Query Optimization
Query Optimization
A slow query in production doesn't just slow down one user — it holds database connections, blocks other queries, and can cascade into an outage. Understanding how the database executes queries and where to intervene is a core senior engineering skill.
How the Query Optimizer Works
When you run a SQL query, the database doesn't execute it literally. The query optimizer:
- Parses the SQL into a query tree
- Generates multiple equivalent execution plans
- Estimates the cost of each plan (using table statistics)
- Picks the cheapest plan and executes it
The optimizer uses statistics (row counts, column cardinality, histogram of values) to estimate costs. Stale statistics lead to bad plans.
-- PostgreSQL: update statistics manually
ANALYZE orders;
-- MySQL: update statistics
ANALYZE TABLE orders;
EXPLAIN — Reading Execution Plans
EXPLAIN shows the plan without running the query.
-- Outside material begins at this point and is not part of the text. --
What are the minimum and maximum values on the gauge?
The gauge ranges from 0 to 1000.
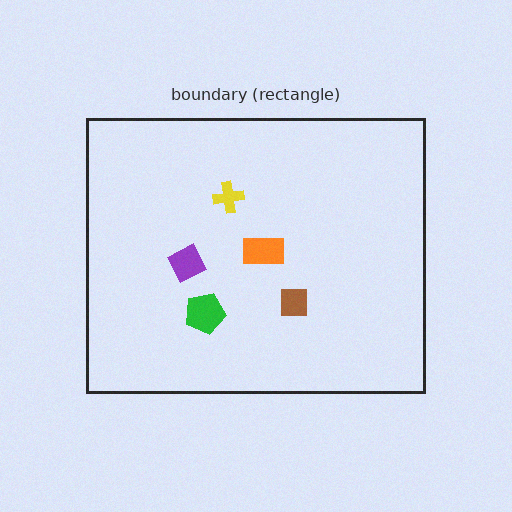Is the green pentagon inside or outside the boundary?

EXPLAIN ANALYZE runs it and shows actual times.
EXPLAIN ANALYZE
SELECT o.id, u.name, o.total
FROM orders o
JOIN users u ON u.id = o.user_id
WHERE o.status = 'PENDING'
AND o.created_at > NOW() - INTERVAL '7 days'
ORDER BY o.created_at DESC
LIMIT 20;
Limit (cost=1234.56..1234.61 rows=20)
→ Sort (cost=1234.56..1235.06 rows=200 width=72)
Sort Key: o.created_at DESC
→ Hash Join (cost=120.00..1225.00 rows=200 width=72)
Hash Cond: (o.user_id = u.id)
→ Index Scan using idx_orders_status_created on orders o
Index Cond: (status = 'PENDING')
Filter: (created_at > (now() - '7 days'))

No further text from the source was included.